I'm working with a Delta table in Databricks that is partitioned by a Year
column, and I have a timestamp column in the table. I want to optimize my queries to fetch data within a specific timestamp range (e.g., between 21-01-2019 and 04-12-2019).
df_filtered = df.filter((df.timestamp >= "2019-01-21") & (df.timestamp <= "2019-12-04"))
I understand that partitioning can help with performance, but I'm not sure how to leverage it effectively when querying based on a timestamp range. Even though I'm not directly querying the Year
partition column, I'd like to take advantage of partition pruning to only read the relevant partitions.
How can I ensure that the Year
partition column is correlated with the timestamp data effectively so that partition pruning works optimally for timestamp range queries?

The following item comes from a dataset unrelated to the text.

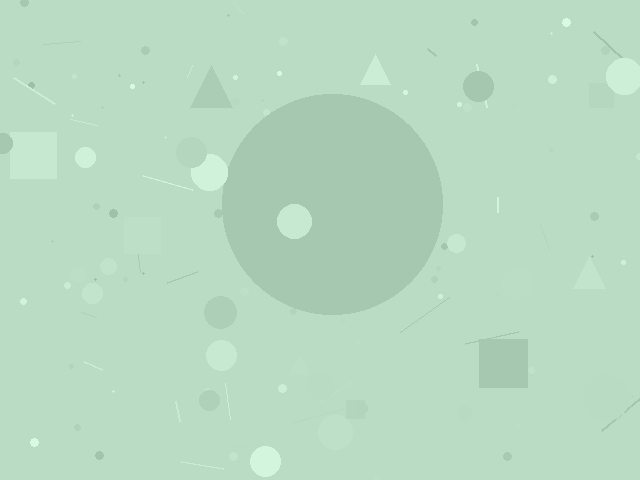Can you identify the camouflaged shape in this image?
The camouflaged shape is a circle.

Documentation for Delta Table batch reads and writes mentions:
Delta Lake may be able to generate partition filters for a query whenever a partition column is defined by one of the following expressions:
- YEAR(col) and the type of col is TIMESTAMP.
- (...)
It means that if you have a table defined as:
CREATE TABLE a_table (
timestamp TIMESTAMP,
year INT GENERATED ALWAYS AS year(timestamp),
[other columns]
) PARTITIONED BY (year);
then Databricks will be able to analyze filter conditions on timestamp
column and derive proper partition filters for year
. With your example:
df = spark.table("a_table")
df_filtered = df.filter((df.timestamp >= "2019-01-21") & (df.timestamp <= "2019-12-04"))
It will add a partition filter year = 2019
.